Too often a "merger" in higher education is a euphemism for a thinly veiled takeover of a weak partner (such as Baltimore's Mount St. Agnes College) by a strong one (Loyola College), and too often the "merger" promises what it will never deliver -- such as great economies. Moreover, the extreme difficulties of combining institutions of different -- sometimes strikingly different -- traditions and outlooks are almost always overlooked.
In 1989, the last time a merger of the University of Maryland Baltimore County and the University of Maryland at Baltimore was proposed as part of a three-way deal also involving the University of Baltimore, we thought it would never fly. It was a one-ring circus, with UM Regents Chairman Peter O'Malley as ringmaster.

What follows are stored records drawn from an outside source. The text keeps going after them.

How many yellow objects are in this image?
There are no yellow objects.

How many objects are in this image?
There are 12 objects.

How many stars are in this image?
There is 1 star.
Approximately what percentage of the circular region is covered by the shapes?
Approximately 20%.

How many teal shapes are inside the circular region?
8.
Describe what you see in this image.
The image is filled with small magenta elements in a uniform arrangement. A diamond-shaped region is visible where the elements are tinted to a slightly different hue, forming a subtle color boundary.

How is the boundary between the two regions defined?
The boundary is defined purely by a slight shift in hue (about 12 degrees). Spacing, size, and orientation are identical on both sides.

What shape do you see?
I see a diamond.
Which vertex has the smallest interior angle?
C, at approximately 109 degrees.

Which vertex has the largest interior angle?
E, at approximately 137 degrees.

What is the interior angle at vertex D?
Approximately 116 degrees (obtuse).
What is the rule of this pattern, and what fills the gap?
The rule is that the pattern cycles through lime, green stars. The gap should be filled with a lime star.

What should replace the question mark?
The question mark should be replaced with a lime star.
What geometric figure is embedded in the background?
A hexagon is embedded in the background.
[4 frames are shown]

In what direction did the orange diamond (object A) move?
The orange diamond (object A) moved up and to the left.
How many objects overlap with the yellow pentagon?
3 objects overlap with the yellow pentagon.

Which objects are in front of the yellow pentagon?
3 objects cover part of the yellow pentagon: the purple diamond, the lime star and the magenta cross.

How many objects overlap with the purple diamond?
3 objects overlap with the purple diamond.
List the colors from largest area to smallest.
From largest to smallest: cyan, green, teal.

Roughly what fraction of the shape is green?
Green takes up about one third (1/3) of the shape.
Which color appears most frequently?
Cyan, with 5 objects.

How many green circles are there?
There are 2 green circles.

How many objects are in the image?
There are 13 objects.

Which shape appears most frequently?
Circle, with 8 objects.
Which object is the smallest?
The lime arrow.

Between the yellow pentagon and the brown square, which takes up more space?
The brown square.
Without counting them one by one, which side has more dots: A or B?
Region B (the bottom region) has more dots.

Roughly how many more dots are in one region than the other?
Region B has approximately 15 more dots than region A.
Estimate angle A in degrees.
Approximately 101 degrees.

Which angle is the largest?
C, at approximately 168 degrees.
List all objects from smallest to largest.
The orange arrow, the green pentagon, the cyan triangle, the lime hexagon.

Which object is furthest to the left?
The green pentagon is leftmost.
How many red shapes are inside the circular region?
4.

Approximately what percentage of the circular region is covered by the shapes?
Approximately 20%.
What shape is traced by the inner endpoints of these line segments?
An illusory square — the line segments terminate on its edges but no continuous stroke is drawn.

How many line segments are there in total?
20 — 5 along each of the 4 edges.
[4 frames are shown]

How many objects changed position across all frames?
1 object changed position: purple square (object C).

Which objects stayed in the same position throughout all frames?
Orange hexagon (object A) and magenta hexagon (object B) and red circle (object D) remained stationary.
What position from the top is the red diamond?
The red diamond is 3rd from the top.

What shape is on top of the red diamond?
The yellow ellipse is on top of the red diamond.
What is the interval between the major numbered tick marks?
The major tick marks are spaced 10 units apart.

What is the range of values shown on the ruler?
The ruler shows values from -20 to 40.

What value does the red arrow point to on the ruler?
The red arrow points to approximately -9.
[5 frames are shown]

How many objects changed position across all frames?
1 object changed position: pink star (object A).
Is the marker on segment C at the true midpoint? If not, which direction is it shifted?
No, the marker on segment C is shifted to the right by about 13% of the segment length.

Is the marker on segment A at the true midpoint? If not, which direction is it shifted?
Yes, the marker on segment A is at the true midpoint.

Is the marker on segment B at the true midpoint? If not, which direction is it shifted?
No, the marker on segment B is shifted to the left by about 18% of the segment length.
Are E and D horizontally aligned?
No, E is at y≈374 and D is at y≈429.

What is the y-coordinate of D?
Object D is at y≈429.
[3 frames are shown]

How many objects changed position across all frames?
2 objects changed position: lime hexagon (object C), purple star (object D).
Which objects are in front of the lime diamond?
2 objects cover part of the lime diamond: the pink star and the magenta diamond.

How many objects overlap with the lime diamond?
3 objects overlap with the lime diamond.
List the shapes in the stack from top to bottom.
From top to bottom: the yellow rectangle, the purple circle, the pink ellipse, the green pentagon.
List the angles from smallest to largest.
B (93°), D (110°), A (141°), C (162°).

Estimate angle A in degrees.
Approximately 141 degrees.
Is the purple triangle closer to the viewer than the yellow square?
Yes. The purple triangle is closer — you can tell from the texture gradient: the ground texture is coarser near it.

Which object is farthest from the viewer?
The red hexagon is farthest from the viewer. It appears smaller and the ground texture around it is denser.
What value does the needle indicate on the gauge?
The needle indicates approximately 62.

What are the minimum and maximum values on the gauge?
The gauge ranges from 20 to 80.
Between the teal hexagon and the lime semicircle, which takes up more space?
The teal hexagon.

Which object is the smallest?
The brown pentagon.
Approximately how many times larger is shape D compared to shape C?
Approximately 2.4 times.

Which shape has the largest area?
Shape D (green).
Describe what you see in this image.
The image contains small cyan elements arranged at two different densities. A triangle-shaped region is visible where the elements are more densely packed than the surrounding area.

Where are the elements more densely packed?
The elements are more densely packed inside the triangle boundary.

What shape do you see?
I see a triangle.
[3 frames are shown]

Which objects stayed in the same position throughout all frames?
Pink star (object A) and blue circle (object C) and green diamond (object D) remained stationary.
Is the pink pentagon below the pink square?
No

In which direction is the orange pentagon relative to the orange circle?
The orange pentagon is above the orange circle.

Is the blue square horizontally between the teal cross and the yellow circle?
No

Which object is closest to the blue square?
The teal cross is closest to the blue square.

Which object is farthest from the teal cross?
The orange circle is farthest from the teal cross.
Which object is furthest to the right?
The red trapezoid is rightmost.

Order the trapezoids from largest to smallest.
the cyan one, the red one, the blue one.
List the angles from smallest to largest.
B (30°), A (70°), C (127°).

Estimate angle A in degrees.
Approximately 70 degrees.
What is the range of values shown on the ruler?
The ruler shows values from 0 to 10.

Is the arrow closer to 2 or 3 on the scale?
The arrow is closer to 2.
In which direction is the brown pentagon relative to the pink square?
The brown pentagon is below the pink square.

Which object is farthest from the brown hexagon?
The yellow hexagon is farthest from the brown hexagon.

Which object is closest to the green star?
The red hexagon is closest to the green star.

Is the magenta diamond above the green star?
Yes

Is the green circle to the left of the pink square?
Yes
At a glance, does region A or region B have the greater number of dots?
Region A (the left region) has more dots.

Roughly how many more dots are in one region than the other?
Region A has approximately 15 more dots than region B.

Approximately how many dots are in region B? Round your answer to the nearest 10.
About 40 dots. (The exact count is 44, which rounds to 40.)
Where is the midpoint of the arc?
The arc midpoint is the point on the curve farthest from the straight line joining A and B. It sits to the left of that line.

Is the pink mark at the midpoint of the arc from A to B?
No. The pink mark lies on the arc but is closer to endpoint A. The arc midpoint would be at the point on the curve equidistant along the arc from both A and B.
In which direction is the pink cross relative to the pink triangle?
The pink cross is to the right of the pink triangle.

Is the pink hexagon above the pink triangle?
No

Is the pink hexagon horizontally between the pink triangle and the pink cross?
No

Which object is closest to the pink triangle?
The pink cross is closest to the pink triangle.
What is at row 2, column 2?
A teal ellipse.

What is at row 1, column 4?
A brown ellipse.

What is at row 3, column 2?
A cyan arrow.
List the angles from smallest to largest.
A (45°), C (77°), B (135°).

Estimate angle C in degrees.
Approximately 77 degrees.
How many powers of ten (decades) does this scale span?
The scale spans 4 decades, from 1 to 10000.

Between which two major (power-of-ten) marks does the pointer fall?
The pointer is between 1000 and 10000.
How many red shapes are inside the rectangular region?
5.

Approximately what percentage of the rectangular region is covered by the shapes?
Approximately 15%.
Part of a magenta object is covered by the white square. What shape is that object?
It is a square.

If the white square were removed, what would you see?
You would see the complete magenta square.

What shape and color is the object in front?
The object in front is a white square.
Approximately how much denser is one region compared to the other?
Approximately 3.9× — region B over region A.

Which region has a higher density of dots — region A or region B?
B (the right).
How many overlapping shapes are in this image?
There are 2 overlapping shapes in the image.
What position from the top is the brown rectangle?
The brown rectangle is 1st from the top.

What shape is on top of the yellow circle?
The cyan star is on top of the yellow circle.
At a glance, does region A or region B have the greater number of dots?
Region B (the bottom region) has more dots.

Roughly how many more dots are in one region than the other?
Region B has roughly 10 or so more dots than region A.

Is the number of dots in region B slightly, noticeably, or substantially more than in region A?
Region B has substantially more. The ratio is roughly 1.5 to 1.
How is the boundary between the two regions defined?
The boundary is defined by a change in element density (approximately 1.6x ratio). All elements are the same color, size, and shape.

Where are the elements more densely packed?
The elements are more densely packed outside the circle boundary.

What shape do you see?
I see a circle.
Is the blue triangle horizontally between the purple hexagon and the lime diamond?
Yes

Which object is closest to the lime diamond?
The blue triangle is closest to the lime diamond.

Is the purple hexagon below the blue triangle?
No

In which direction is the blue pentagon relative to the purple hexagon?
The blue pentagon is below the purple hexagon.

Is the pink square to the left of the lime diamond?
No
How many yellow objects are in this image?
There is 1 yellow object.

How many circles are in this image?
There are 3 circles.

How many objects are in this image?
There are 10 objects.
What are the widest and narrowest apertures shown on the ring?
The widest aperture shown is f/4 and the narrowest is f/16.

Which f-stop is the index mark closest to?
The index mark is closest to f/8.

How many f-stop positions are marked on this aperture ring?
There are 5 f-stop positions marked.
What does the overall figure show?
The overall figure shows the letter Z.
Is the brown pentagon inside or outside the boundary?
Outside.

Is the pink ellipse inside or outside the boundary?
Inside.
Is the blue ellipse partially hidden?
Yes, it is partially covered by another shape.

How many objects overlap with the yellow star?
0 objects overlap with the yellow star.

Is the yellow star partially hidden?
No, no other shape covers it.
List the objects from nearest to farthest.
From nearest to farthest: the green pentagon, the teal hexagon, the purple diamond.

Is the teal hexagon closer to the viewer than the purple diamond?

It cost O'Malley his post, and it cost UMAB the services of Harvard surgeon and professor Augustus White, who withdrew after his appointment as president had been announced.
But now many things have changed. Most of the higher education bigwigs have signed on to a two-way joining of UMAB and UMBC. Michael Hooker, the UMBC president whose perceived ambition to head the combined unit might have thrown up a roadblock, is actively seeking a presidency elsewhere and says he would not be a candidate to head the new "University of Maryland Baltimore." And promoters of merger wisely are not claiming it will save the state millions of dollars.